Users and critics are upset with Path, the smartphone-based social network, after a developer discovered that Path was uploading users’ entire address books to its servers without explicit consent.
Singapore-based iOS developer Arun Thampi made the discovery while attempting to create a Path desktop companion app during a hackathon sponsored by his employer. "I noticed that my entire address book (including full names, e-mails and phone numbers) was being sent as a plist [property list] to Path," Thampi said in a blog post. "Now I don’t remember having given permission to Path to access my address book and send its contents to its servers, so I created a completely new “Path” and repeated the experiment and I got the same result -- my address book was in Path’s hands."
Path cofounder and chief executive Dave Morin responded in the comments of Thampi's blog post, admitting that yes, Path does indeed upload your entire address book to its servers. "We upload the address book to our servers in order to help the user find and connect to their friends and family on Path quickly and efficiently," Morin said. "As well as to notify them when friends and family join Path. Nothing more."
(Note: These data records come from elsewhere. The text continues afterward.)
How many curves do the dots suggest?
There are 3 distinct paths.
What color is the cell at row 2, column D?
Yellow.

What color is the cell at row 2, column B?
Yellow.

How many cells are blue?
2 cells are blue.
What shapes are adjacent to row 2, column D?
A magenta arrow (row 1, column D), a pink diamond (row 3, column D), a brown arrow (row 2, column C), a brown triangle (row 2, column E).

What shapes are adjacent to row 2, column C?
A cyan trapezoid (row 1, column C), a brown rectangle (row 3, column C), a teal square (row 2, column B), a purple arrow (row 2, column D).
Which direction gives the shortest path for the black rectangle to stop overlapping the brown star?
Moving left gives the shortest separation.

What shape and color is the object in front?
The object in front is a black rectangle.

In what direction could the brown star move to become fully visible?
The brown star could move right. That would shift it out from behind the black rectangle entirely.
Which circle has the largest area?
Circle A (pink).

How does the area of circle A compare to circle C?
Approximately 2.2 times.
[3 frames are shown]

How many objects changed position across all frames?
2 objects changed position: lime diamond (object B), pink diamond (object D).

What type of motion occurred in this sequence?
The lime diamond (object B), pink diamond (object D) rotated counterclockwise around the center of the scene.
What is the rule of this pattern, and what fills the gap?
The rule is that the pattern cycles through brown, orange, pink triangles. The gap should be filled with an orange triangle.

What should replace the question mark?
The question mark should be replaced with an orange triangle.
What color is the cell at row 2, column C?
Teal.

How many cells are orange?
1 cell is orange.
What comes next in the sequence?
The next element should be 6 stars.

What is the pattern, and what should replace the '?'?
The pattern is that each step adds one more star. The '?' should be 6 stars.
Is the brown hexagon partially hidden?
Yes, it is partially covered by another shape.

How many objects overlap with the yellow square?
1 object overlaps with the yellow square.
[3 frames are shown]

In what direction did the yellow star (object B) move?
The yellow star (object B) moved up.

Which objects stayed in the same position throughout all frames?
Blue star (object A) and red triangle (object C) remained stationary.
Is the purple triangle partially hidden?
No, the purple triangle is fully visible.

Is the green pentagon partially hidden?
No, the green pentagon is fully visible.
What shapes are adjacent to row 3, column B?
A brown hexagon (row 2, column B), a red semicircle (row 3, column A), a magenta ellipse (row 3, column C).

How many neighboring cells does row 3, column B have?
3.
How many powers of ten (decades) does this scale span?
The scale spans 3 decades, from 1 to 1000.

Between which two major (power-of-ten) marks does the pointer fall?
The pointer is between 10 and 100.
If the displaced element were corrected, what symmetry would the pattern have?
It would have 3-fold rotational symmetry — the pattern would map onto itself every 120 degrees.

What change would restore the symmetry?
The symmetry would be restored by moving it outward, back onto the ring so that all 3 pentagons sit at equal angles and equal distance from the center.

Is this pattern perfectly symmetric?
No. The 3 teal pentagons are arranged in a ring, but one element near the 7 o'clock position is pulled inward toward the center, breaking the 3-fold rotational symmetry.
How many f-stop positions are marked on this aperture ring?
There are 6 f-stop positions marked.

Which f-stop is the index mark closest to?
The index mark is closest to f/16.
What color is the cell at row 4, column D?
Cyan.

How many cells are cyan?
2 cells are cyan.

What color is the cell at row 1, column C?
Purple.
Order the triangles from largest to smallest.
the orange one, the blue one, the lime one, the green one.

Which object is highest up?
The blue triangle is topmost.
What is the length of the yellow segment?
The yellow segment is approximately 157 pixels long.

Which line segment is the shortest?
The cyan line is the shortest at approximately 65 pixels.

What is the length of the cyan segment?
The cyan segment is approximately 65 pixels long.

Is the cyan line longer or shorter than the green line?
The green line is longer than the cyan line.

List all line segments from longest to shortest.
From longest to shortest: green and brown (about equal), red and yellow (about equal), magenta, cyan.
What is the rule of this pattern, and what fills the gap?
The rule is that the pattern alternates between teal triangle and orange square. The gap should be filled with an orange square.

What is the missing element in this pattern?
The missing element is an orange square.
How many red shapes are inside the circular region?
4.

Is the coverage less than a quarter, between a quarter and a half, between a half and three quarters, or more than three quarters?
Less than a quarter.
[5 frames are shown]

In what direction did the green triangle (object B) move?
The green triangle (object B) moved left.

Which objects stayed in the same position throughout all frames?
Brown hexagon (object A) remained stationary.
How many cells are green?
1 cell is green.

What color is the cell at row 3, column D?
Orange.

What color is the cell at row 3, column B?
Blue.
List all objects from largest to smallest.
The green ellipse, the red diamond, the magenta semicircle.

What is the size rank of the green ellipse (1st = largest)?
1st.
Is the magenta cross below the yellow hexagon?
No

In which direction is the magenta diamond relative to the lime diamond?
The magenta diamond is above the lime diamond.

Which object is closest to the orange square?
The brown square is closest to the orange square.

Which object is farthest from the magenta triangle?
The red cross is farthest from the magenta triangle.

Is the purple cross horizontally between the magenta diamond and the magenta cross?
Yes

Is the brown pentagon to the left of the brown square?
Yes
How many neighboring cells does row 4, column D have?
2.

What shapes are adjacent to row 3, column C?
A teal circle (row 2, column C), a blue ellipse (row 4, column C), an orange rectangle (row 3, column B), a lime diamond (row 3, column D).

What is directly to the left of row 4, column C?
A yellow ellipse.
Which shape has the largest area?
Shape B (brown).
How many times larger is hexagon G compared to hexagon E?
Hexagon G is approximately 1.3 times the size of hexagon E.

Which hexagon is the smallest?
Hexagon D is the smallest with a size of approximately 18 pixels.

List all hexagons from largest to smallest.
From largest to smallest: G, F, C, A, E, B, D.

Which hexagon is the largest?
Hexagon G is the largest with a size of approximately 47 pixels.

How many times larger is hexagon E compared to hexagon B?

But others soon took Morin to task for uploading a user's address book without that person’s consent. Scotland-based iOS developer Matt Gemmell asked Morin why the company didn't obscure the data by uploading it as hashed data, and why Path didn't require users to opt-in before grabbing their contacts. A hash would turn plain text information, such as an e-mail address, into a shorter unique identifier such as a number or a set of letters. Morin said Path would consider using hashes instead of complete contact information.
Morin also said that not requiring users to opt-in was currently the "best industry practice," but noted that the next version of Path's iOS app would notify users about the upload. Path version 2.0.6 is expected to hit the App Store in the next few days. Morin did not say how version 2.0.6 would handle notifying users about uploading contact data. The Android version of Path allows you to choose to scan your contacts for new connections; however, in my tests it was never made clear that your contacts were leaving your phone.
Path was launched in late 2010 as an alternative to massive social networks such as Facebook. Path limits the number of people you can connect to 150 and is designed to be private by default. "Path should be private by default. Forever," the service's About page says. "You should always be in control of your information and experience."